I guess world leaders should all come together and have some peace talk with this heck of a country! No right for them to make the king of the lands be slaves!! People are dying, starving and there are some having fun, thinking its over. But its not... I'm telling you, God is going to stir the country!!
Man I was really hurt today when I went in for cell group and my Pastor started praying for the Tamils in Sri Lanka. I was like, what world is Pastor in... Everything is over... Then I started to think. My social studies topic started coming to mind and then I remembered. Prabahkaran fought for the Tamils rights. The only mistake he did was killing Rajiv Ghandhi. But besides that, he wanted equal rights in the country... Hais...
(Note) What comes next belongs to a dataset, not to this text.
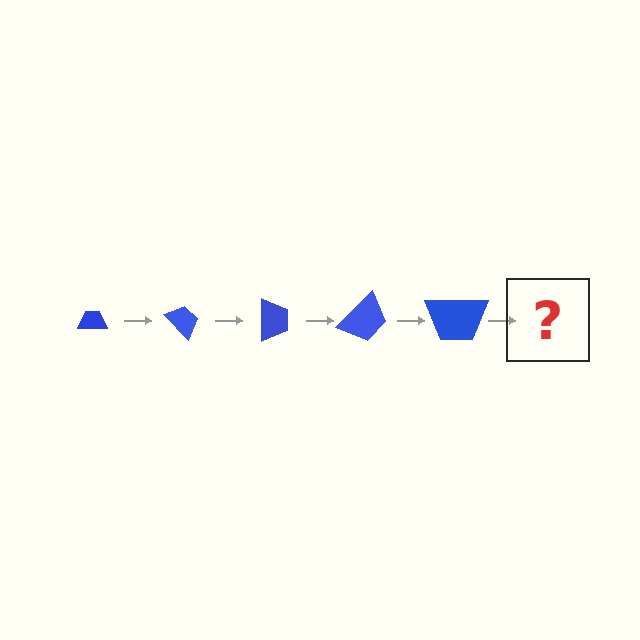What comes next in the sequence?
The next element should be a trapezoid, larger than the previous one and rotated 225 degrees clockwise from the start.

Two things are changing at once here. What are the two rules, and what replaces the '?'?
The two rules are that the trapezoid grows larger each step and it rotates 45 degrees clockwise each step. The '?' should be a trapezoid, larger than the previous one and rotated 225 degrees clockwise from the start.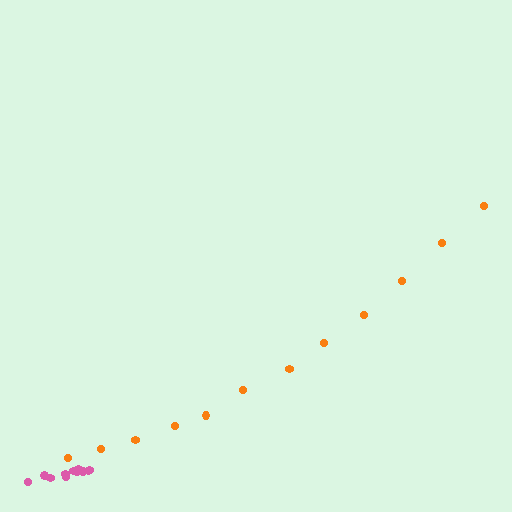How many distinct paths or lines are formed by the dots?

I somehow have started hating my lectures already... My school mates are really inconsiderate and they disrupt other's learning and it has deeply saddened me. Leave school mates aside, even classmates are talking and all... I mean I know you guys are smart and you already know what is going on, but us?? We have no prior knowledge to what the heck is going on. And you can still scold me when I refused to talk to you!! Did you know how vulgar you were! I simply told you to shut the hell up and you can say such things to me?! This is it man, I'm never ever going to treat you as a friend again. You'll just be my hi, bye classmate and sadly, just like that tard, I'll have to see your freeking face!
I feel so hurt when my own friends turn and laugh at me. I feel so hurt when my own friends don't stand up for me. I feel so hurt when my own friends don't speak up for me. I feel so hurt when my own friends associate with someone I hate and agree with what he says. I feel so hurt when my own friends never take a word I say seriously. I feel so hurt when my own friends say something in front of me and something else behind my back. I feel so hurt when my own friends are just people who fade away.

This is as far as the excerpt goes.